The mean health literacy score of the participants is 7.9 (SD = 5.9, range: 0–16) with 51.7% (n = 556) had an inadequate health literacy status, 17.8% (n = 191) had a problematic health literacy status and 30.5% (n = 328) had an adequate health literacy (Supplementary Table 5). Moreover, we reported a higher score of health literacy (p < 0.001) among those who were afraid of future epidemics and/or pandemics (p < 0.001). Furthermore, the mean score in trust in existing and future vaccine, in public health, science, and medicine was 28.4 (SD = 7.6) with 27.9% (n = 300) having low trust, 23.4% (n = 252) having moderate trust, and 48.7% (n = 523) having high trust (Supplementary Table 6). A higher score of trust in existing and future vaccine, in public health, science and medicine, was reported among those who were afraid of future epidemics and/or pandemics (p = 0.0015). More details about health literacy and trust in existing and future vaccine overall as well as by fear of future epidemics and/or pandemics are presented in Supplementary Tables 5 and 6, respectively.

Determinants of perceived fear of future epidemics and/or pandemics

As reported by the full model of the hierarchical logistic regression modelling (Model 4), sex, job status, educational level, health status, health literacy score, trust in public health, science and medicine score and COVID-19 vaccination status are related to the perceived fear of future epidemics and/or pandemics. Specifically, we discovered that females were more likely to be afraid of future epidemics and/or pandemics (OR = 2.37, 95% CI 1.78–3.16, p < 0.001) compared to males. On the other hand, we found that unemployed participants and those who had completed a postgraduate education were 70% (OR = 0.30, 95% CI 0.13–0.65, p = 0.003) and 44% (OR = 0.56, 95% CI 0.34–0.90, p = 0.016) less likely to be afraid of future epidemics and/or pandemics compared to private employees and individuals with secondary education, respectively. Furthermore, we reported that individuals with adequate health literacy (OR = 1.05, 95% CI 1.03–1.08, p < 0.001) and higher trust in public health, science, and medicine (OR = 1.04, 95% CI 1.02–1.06, p = 0.001) were more likely to be afraid of future epidemics and/or pandemics. Finally, we found that those who vaccinated against COVID-19 were 1.57 times more likely to be afraid of future epidemics and/or pandemics compared to those who did not vaccinate against COVID-19 (OR = 1.57, 95% CI 1.02–2.43, p = 0.041) (Table 2).

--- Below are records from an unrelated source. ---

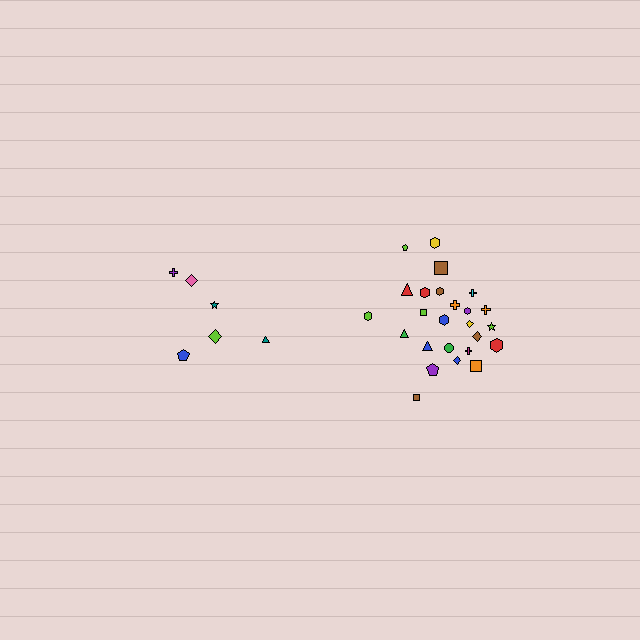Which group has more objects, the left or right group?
The right group.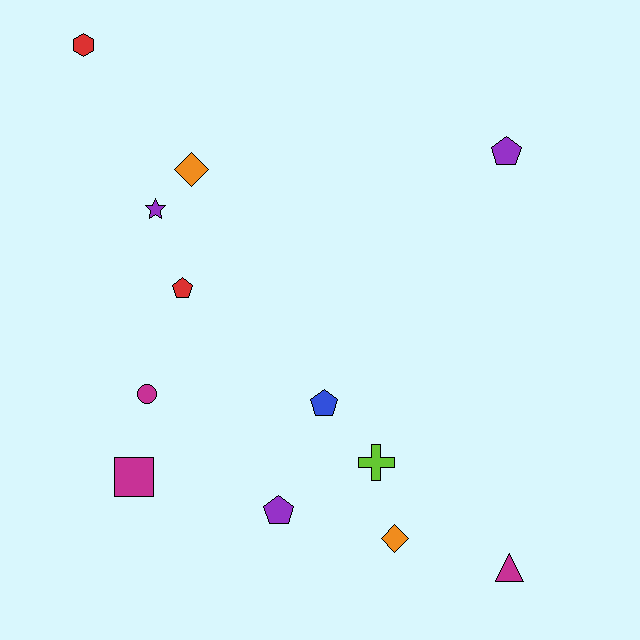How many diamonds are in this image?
There are 2 diamonds.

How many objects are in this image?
There are 12 objects.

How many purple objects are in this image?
There are 3 purple objects.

Table 2 Hierarchical logistic regression modelling on fear of future epidemics and/or pandemics (Yes vs. No).

Linear regression model indicated that increased age (β = − 0.10, 95% CI − 0.14, − 0.05) was negatively associated with a higher score of fear of future epidemics and/or pandemics. In addition, being female (β = 2.68, 95% CI 1.91, 3.46), living in Larnaca (β = 1.25, 95% CI 0.70, 2.33), having a higher health literacy score (β = 0.25, 95% CI 0.18, 0.32), being in a vulnerable group (β = 2.02, 95% CI 0.75, 3.28), having at least one chronic disease (β = 1.76, 95% CI 0.68, 2.84) and receiving a COVID-19 vaccine (β = 2.12, 95% CI 0.96, 3.28) were positively associated with a higher score of fear of future epidemics and/or pandemics (Table 3).

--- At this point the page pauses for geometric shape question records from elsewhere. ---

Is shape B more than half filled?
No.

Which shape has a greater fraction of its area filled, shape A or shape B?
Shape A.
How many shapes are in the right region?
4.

Table 3 Linear regression modelling on fear of future epidemics and/or pandemics (range: 8–40, maximum score indicates higher fear).

Discussion

This study represents the first attempt to investigate the influence of the COVID-19 pandemic on the perceived fear of future pandemics and/or epidemics. Its primary objective is to understand the level of fear experienced by individuals and identify associated factors. Based on our research, 53.7% of the participants expressed fear regarding future pandemics and/or epidemics. It is noteworthy that women and individuals who have received COVID-19 vaccinations are more likely to report fear. Additionally, being in a vulnerable group or having at least one chronic disease, along with higher levels of health literacy and trust in existing and future vaccines, public health, science, and medicine, are associated with an increased likelihood of fearing future pandemics. Conversely, older age, unemployment, and having a master's degree are associated with a lower probability of perceived fear.

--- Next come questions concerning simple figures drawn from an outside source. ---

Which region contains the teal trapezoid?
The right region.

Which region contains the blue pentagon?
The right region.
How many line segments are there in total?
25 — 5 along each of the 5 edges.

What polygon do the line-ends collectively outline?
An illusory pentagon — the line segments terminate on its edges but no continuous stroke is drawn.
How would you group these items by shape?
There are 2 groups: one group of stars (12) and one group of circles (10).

According to our findings, gender emerged as one of the strongest factors associated with perceived fear of future pandemics and/or epidemics among the general population of Cyprus. Our results demonstrated a higher likelihood of females experiencing fear of future epidemics and/or pandemics compared to males. This finding aligns with recent studies conducted in the United States of America, Cuba, and China, which consistently reported greater levels of fear and stress of COVID-19 during pandemic among women25,26,27,28. Notably, a previous meta-analysis indicated that the COVID-19 pandemic had a significantly greater negative impact on women, particularly in terms of higher levels of fear and anxiety. The gender disparity in worry and fear was even more pronounced in Europe29. The observed increase in fear among women in our study is consistent with the general tendency for women to experience negative emotions, including fear, more frequently than men30. This heightened fear in women could be attributed to their stronger emotional experiences and relatively higher vulnerability compared to men31. Additionally, women have been found to have higher rates of psychological disorders associated with anxiety and fear compared to men32.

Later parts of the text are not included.